Hanwha Corporation Sells Shares to Hanwha Energy... Secures 152 Billion KRW
Hanwha Increases Major Shareholder Stake in Group
Korea Zinc Also Proceeds with Early Repayment of Subsidiary Loans
Raises Total 540 Billion KRW in Cash for Funding
Korea Zinc secured approximately 542 billion KRW in funds by selling its shares in Hanwha Corporation and early recovery of loans to its Australian subsidiary. This move secured additional cash liquidity amid a management rights dispute with Youngpoong and MBK Partners. It is also interpreted as a reaffirmation of the friendly relationship between Chairman Choi Yoon-beom of Korea Zinc and Vice Chairman Kim Dong-kwan of Hanwha Group.
According to Korea Zinc and Hanwha Group on the 6th, both companies agreed to sell all of Korea Zinc’s existing 7.25% stake (5,436,380 shares) in Hanwha Corporation to Hanwha Energy. The stock sale price is approximately 152 billion KRW.
Choi Yoon-beom, Chairman of Korea Zinc, is speaking at the Korea Zinc press conference held on the afternoon of the 2nd of last month at the Grand Hyatt Hotel in Yongsan-gu, Seoul. Photo by Yonhap News
This transaction is evaluated to have benefited both companies. Korea Zinc secured cash liquidity to reduce the debt burden increased by its recent open market share repurchase, while Hanwha significantly increased the group’s major shareholders’ stake, including Vice Chairman Kim. With this share purchase, Hanwha Energy’s stake in Hanwha Corporation rose from 14.90% to 22.16%, raising the Hanwha Group major shareholders’ stake in Hanwha Corporation to 55.83%.
Furthermore, Hanwha Group plans to maintain its stake in Korea Zinc, which is analyzed as another confirmation of the friendly relationship between the management of both companies. Both companies announced plans to further strengthen collaboration for business synergies, including the hydrogen value chain, carbon capture facility construction and establishment projects, offshore wind power joint development projects, and resource development related to mining.
Earlier, when the management rights dispute at Korea Zinc was triggered by the open market purchase by the Youngpoong-MBK alliance, Hanwha Group stated, "There is concern that if the management rights dispute prolongs due to the open market purchase, it may affect the success and sustainability of business cooperation," and expressed hope that the business cooperation relationship with Korea Zinc would proceed smoothly.
Meanwhile, Korea Zinc is also pushing for early recovery of approximately 390 billion KRW in funds loaned to its Australian subsidiary this month.
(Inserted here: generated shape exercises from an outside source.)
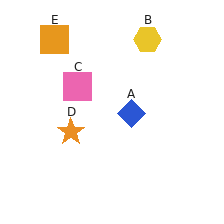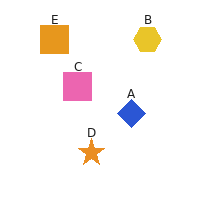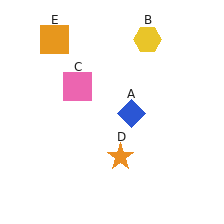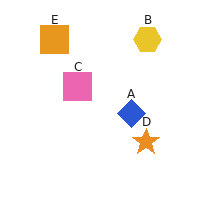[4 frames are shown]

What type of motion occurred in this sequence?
The orange star (object D) rotated counterclockwise around the center of the scene.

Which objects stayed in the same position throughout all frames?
Blue diamond (object A) and yellow hexagon (object B) and pink square (object C) and orange square (object E) remained stationary.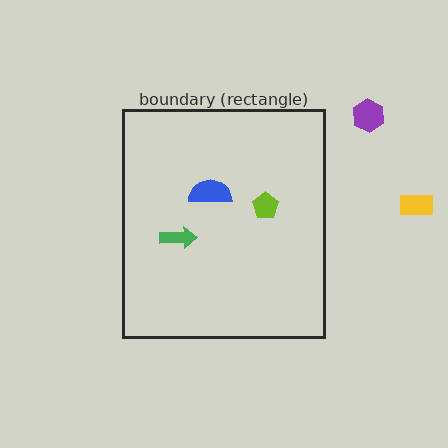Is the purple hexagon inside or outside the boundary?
Outside.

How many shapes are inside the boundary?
3 inside, 2 outside.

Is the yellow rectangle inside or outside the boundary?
Outside.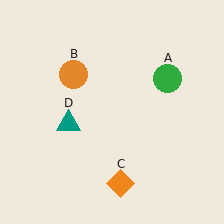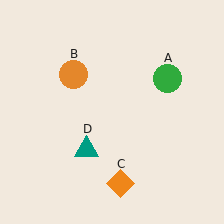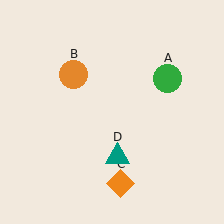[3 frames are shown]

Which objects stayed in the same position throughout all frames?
Green circle (object A) and orange circle (object B) and orange diamond (object C) remained stationary.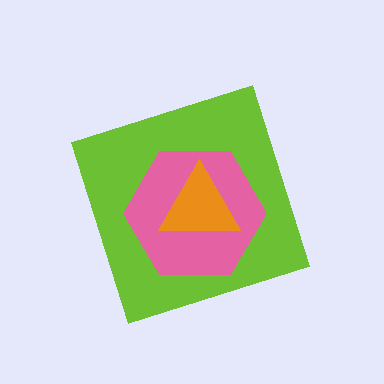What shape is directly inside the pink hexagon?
The orange triangle.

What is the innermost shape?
The orange triangle.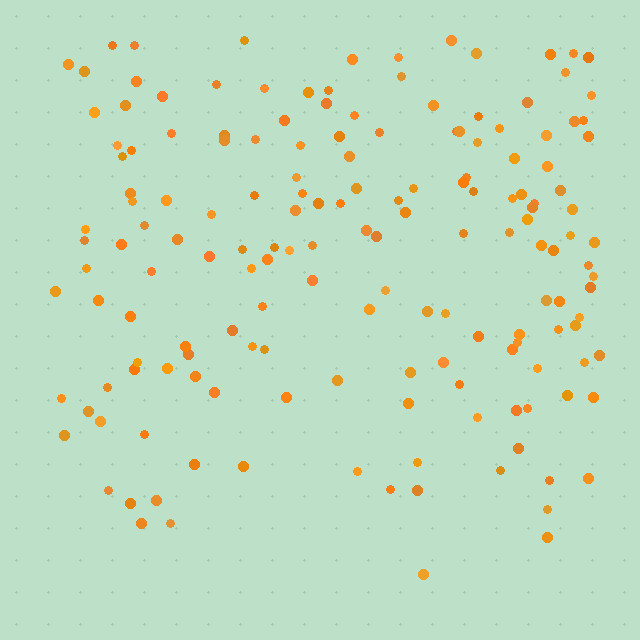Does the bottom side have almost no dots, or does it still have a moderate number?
Still a moderate number, just noticeably fewer than the top.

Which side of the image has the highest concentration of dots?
The top.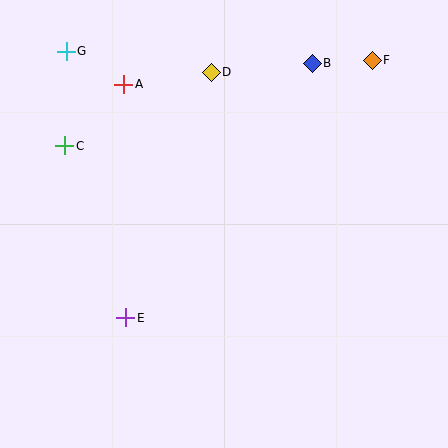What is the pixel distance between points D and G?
The distance between D and G is 147 pixels.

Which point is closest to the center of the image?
Point E at (126, 318) is closest to the center.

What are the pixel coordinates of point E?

This was resolved at the board meeting on the 17th of last month. Korea Zinc recovered the loan from its Australian subsidiary Arc Energy McIntyre and converted it into a debt guarantee.
Korea Zinc plans to use the approximately 542 billion KRW secured in this way to strengthen financial soundness, including repayment of borrowings incurred during the open market purchase process.